The wages cap is an attack on nurses and midwives living standards
The Perrottet government’s wages caps have so far cost NSW nurses and midwives $80,000 each.
The NSW Government’s wage cap is a disaster for everybody, but especially for women says NSWNMA general secretary, Shaye Candish.
“NSW is the second worst paid state in Australia because of this policy, making it near impossible to attract and retain staff in such a tight labour market,” Shaye explains.
“It’s clearly a bad policy for nurses and midwives, but it also has dire implications for regional economies and communities and the health sector overall.”
A report by the Centre for Future Work at the Australia Institute into the impact of the wage caps since their introduction in 2012, shows public sector nurses and midwives will suffer a cumulative loss of $120,000 in pay by 2023–24.
“By the 2021–22 financial year, wages for an experienced nurse/midwife working full-time were $335 lower per week – or about $17,500 for the year – as a result of these pay caps in place since 2012,” it says.
“On a cumulative basis, this wage suppression amounts to a combined loss of $80,000 in wages since the wage caps were first imposed.”
The impact of the wage caps has become especially acute with the steep rise in inflation, the report says.
“Real wages for nurses and midwives have already fallen over 3 per cent in the last two years, reducing their real purchasing power by $3000 per year, per employee.”
The Australia Institute report says the pay caps have contributed to falling real wages and made it more difficult to attract workers to vital service roles like health care.
2.19% – in the 10 years since the pay caps were imposed, pay has grown at an annual rate of 2.19 per cent across all classifications
4% – in contrast, in the 20 years before the cap was imposed, average wages grew at almost 4 per cent per year.
On a cumulative basis, this wage suppression amounts to a combined loss of $80,000 in wages since the pay caps were first imposed.
If the pay caps are retained those losses will accumulate further over the next two financial years: to $390 per week in lost wages and a cumulative loss of $120,000 per nurse by 2023-24.
The wages cap reduces superannuation too
The NSW Government’s wages caps not only hurt nurses and midwives while they are working – they also have lasting, harmful consequences after they retire.
By 2021–22, an experienced nurse or midwife had already lost over $1700 in superannuation contributions on top of the $17,500 reduction in their wages that year. Forecast forward, that loss of annual contributions swells to over $2200 by 2023–24, according to the report by the Australia Institute.
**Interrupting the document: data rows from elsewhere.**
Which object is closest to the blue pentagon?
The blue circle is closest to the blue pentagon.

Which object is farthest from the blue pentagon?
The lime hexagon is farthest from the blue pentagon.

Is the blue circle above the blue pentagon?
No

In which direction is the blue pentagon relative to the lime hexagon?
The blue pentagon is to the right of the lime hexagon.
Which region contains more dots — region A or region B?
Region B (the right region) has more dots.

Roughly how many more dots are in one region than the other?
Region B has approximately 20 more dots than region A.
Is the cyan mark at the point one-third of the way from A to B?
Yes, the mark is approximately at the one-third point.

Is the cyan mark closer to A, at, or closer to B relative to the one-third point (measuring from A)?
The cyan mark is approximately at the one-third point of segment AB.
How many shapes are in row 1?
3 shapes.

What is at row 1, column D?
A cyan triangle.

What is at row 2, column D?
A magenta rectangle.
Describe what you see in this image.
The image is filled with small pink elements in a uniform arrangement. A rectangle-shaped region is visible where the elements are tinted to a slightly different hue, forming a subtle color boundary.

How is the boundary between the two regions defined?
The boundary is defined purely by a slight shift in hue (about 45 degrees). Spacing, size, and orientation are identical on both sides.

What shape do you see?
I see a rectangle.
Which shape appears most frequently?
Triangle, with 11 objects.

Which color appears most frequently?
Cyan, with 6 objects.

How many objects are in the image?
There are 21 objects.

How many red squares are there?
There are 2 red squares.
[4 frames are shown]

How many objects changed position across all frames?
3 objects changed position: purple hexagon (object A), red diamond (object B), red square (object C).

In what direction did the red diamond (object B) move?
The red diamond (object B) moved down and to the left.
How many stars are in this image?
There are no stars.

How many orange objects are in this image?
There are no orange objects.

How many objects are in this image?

After a decade of capped pay, super balances for experienced nurses and midwives were almost $7800 lower than if the pre-cap wage trajectory had been maintained. The loss grows quickly in future years – by 2023–24 the typical nurse or midwife will have lost over $12,500 in their super balance.
The wages cap makes it likely that more nurses will join the growing proportion of the population who cannot afford to buy a home.
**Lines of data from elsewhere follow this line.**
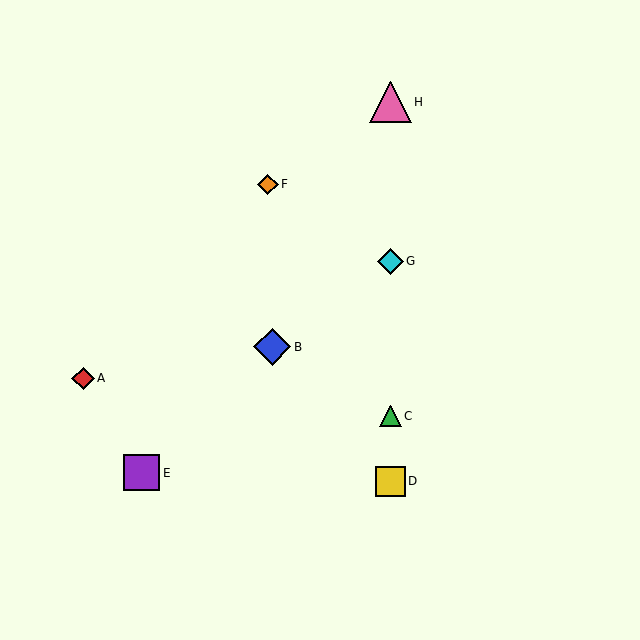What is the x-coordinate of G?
Object G is at x≈390.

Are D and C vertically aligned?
Yes, both are at x≈390.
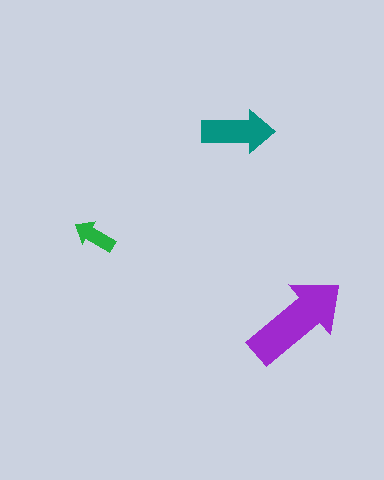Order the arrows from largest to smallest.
the purple one, the teal one, the green one.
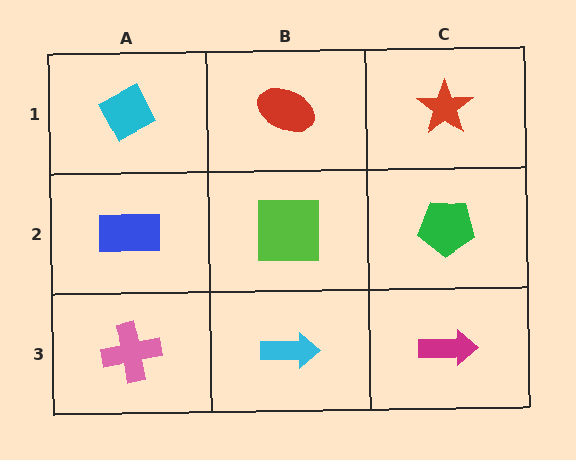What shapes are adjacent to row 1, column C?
A green pentagon (row 2, column C), a red ellipse (row 1, column B).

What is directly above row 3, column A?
A blue rectangle.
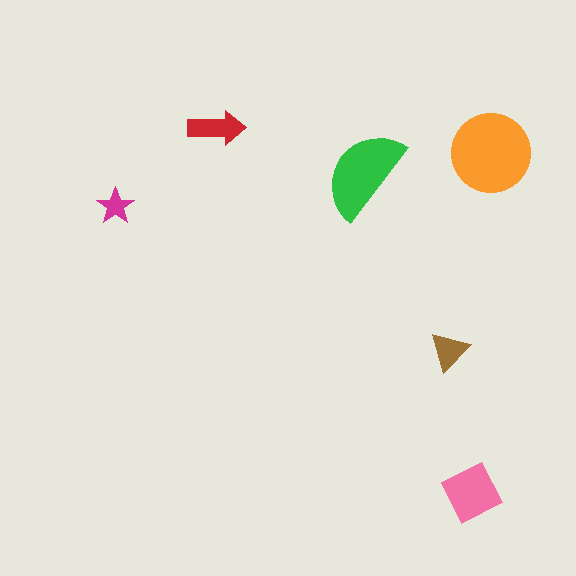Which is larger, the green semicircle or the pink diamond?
The green semicircle.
NSWNMA general secretary, Shaye Candish, says that thanks to the NSW government’s ongoing wage caps, most nurses and midwives will fall well short of the thresholds considered for a “comfortable” retirement.
“Nurses and midwives across NSW will be unable to retire in dignity, the longer these cruel wage caps remain in place.”
What the wages cap costs a nurse or midwife in super
$7800 – by 2021–22
$12,500 – by 2023–24
Where the parties stand on WAGES
The Coalition capped wages at 2.5 per cent from 2012 to 2020.
In 2020-21 during COVID, nurses and midwives only received a 0.3 per cent pay rise.
More recently the government raised the cap to allow 3 per cent increases in 2022–23 and 3.5 per cent in 2023–24.
They are still committed to a cap on public sector wages.
The Greens are committed to repealing the NSW Public Sector Wages Policy, removing the wage cap on public sector workers and restoring the autonomous NSW Industrial Relations Commission as the independent umpire in industrial disputes.
Leader Chris Minns says Labor will abolish the wages cap and replace it with a system of bargaining based on productivity.